Interestingly enough, conflict already exists between big manufacturers and small farmers who have found natural varieties of resistant plants, Gavrilescu shows.
There are plants resilient to climatic changes like a type of Indian rice which is resistant to floods. Large companies are trying to extract the genetic information form that type of rice and patent it, even though it has been used naturally for maybe thousands of years.
Marker Assisted Selection
“Genetically modified organisms are pointless; they only create health problems and pollute the environment. The products of the big companies are all patented, and small producers, farmers become more and more dependent on the hybrids produced by multinationals,” Rifkin states.
There is a new generation of research called Marker Assisted Selection. This new biotechnology is a true genome revolution, officials from the Foundation for Economic Trends believe.
What isn’t known, Rifkin says, is that most companies like Monsanto or Syngenta are researching this new technology right now. Why? “Because genetically modified organisms don’t work. They have no great advantage. They’re more of a barbarism in fact. Combining two entities in order to gain resistance against toxic environment is wrong: you create too much resilience to fast. Monsanto and Syngenta don’t want to talk about this because they don’t want to admit their genetically modified plants don’t work.”

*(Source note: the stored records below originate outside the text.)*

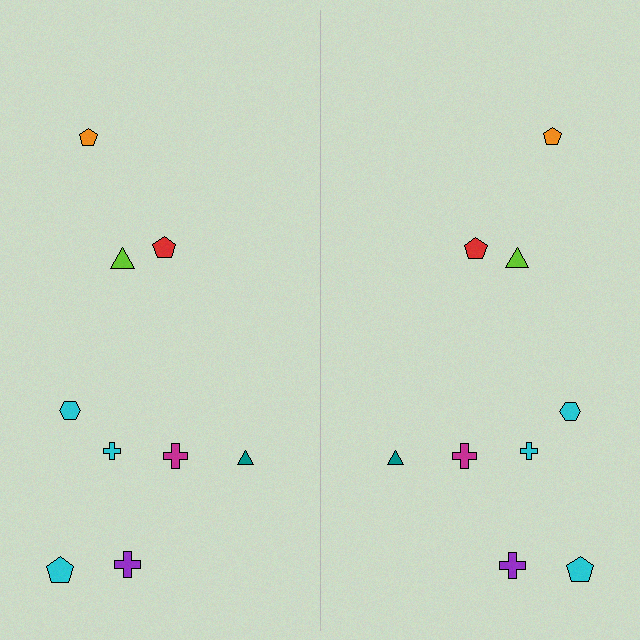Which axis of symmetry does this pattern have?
The pattern has a vertical axis of symmetry running through the center of the image.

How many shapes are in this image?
There are 18 shapes in this image.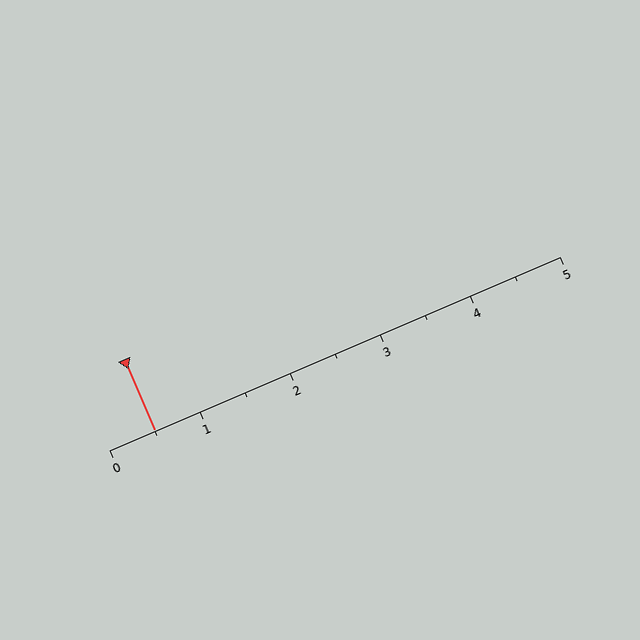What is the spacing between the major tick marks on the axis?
The major ticks are spaced 1 apart.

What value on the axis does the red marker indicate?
The marker indicates approximately 0.5.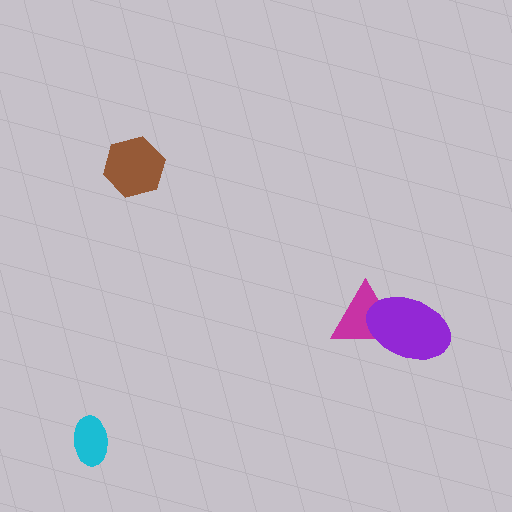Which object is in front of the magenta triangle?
The purple ellipse is in front of the magenta triangle.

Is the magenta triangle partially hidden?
Yes, it is partially covered by another shape.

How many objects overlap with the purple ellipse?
1 object overlaps with the purple ellipse.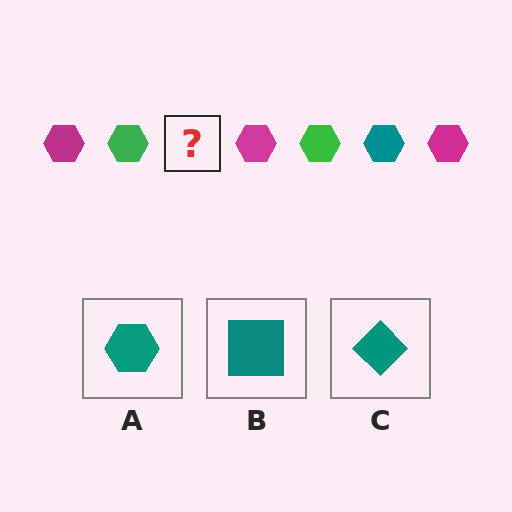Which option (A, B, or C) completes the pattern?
A.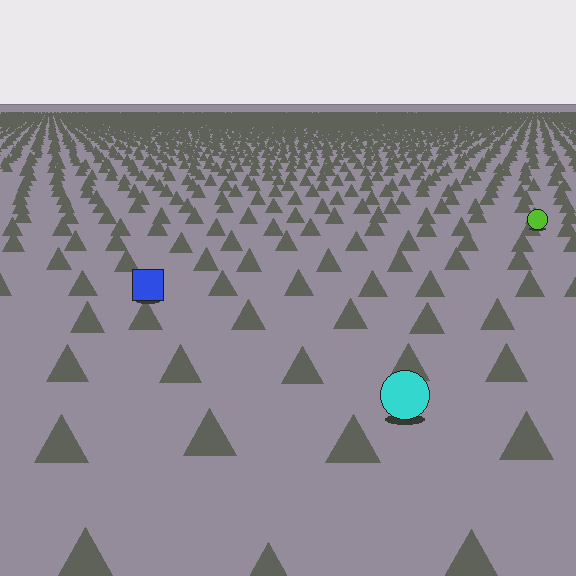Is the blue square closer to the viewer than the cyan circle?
No. The cyan circle is closer — you can tell from the texture gradient: the ground texture is coarser near it.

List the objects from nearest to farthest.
From nearest to farthest: the cyan circle, the blue square, the lime circle.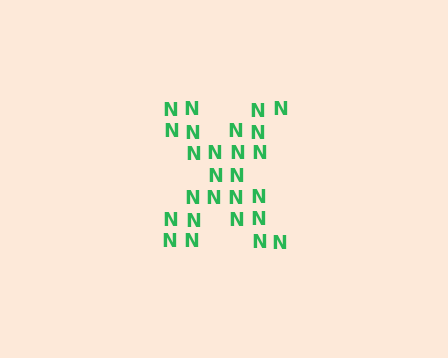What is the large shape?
The large shape is the letter X.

In Marker Assisted Selection the genome of a plant can be charted. The new species awaiting commercialization can be combined at a nuclear level with a different, wild species which is resistant to drought, for example. The result will be a drought resistant corn. It’s important to remember that we’re only dealing with corn. Plant DNA doesn’t get spliced with any bacteria; only interspecies combinations.
If this selection is combined with agro-ecologic agriculture; no copyright, but open source, then we get organic agriculture. “We do know that Monsanto would never do this. But not long ago I had a meeting with the heads of global ecologic organizations – Greenpeace, Friends of Earth, Union of Concerned Scientists, and came to the conclusion that we’re against genetically modified organisms, but not against genetic research as long as we can make things better,” Rifkin states. This selection method is evidently less expensive than genetic modification. The new generations will be better, and farmers will communicate and trade the best hybrids.

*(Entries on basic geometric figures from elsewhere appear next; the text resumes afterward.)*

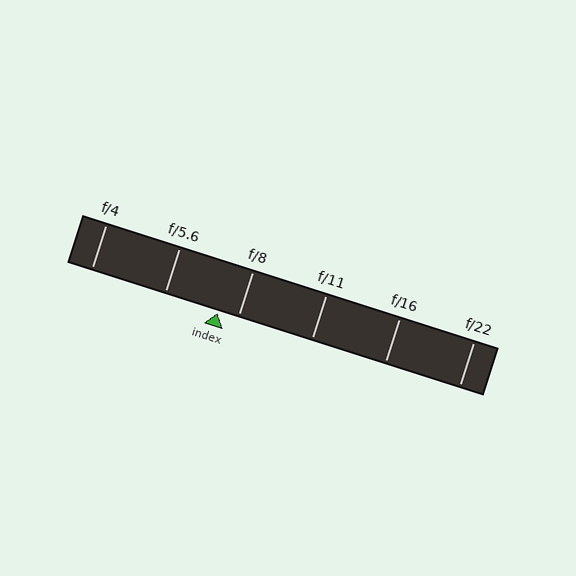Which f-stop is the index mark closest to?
The index mark is closest to f/8.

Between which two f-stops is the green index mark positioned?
The index mark is between f/5.6 and f/8.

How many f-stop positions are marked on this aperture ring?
There are 6 f-stop positions marked.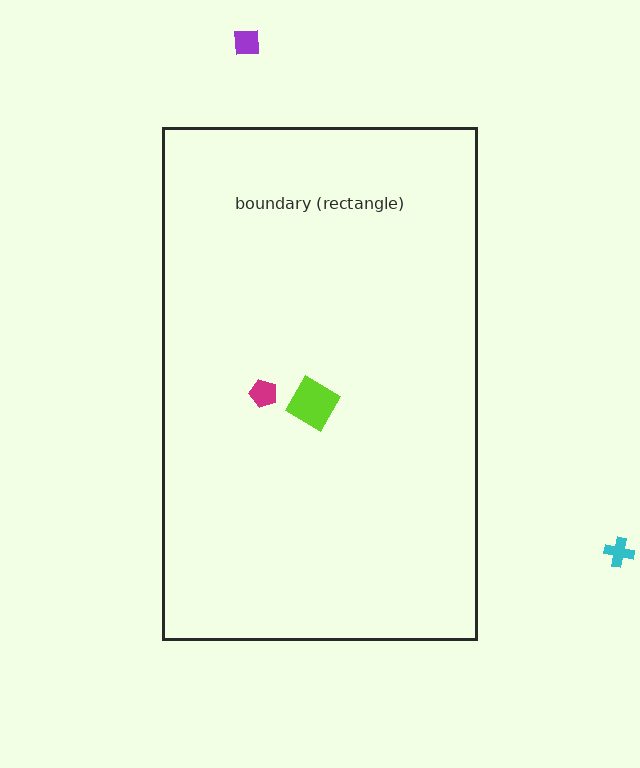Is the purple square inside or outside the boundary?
Outside.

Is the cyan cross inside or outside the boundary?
Outside.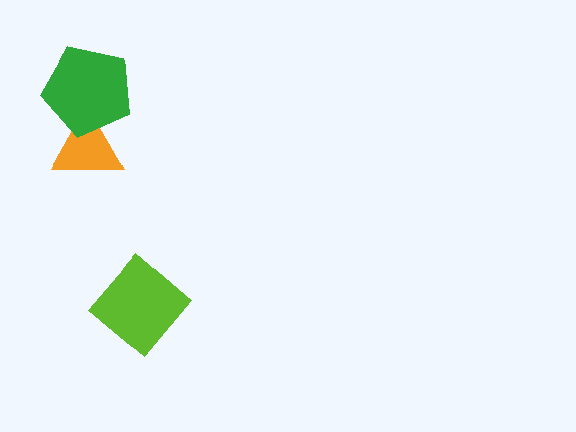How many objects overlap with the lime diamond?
0 objects overlap with the lime diamond.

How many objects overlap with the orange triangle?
1 object overlaps with the orange triangle.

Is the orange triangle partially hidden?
Yes, it is partially covered by another shape.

It’s like file sharing; like exchanging files online. But more than that, they will have to also exchange knowledge. The corporations won’t be able to monitor everyone.
The antidote for patents
Romania doesn’t have legal precedents of “farmer vs. Company”. However, Romania can become a hotbed for contamination with transgenic plants because farmers keep their seeds, Craioveanu considers. And the corporate greed will turn into jurisprudence.

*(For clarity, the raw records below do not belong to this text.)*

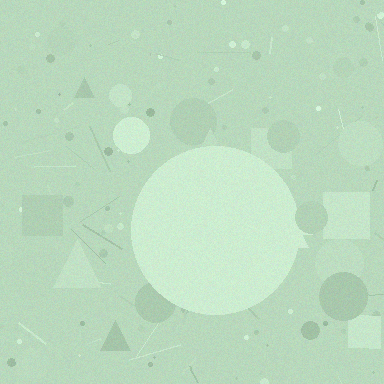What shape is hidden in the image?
A circle is hidden in the image.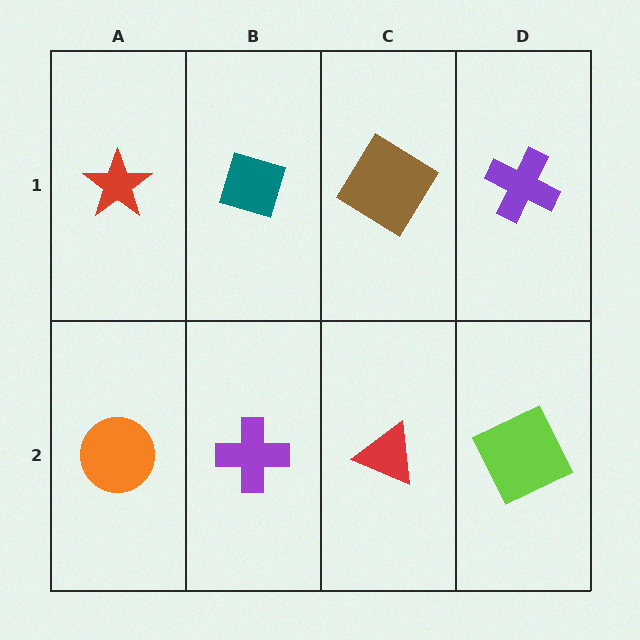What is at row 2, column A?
An orange circle.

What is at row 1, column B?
A teal diamond.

How do we protect these old or new plants against such injunctions? There are ways of protection even at the community level. However, they do not have the strength to face corporate giants like Monsanto. “I believe that the viable solution to publicly claim this knowledge is of the NGO type. I mean, in the case of flood resistant rice, you make an NGO and apply, for example, to Bill and Melinda Gates Foundation to fund you so you can patent it,” Gavrilescu suggests.
It’s a feasible example of what civil society can do. You want to preserve traditional knowledge? Leave the revolutionary speech and patent first. Or, even simpler, create a traditional seed bank because existing knowledge is preeminent to patents.
If you want to patent Romanian corn that has already existed in a field somewhere, and you can prove it’s been there for years, you don’t even need to patent any more. Read about Marker Assisted Selection. Or better yet, produce or consume locally.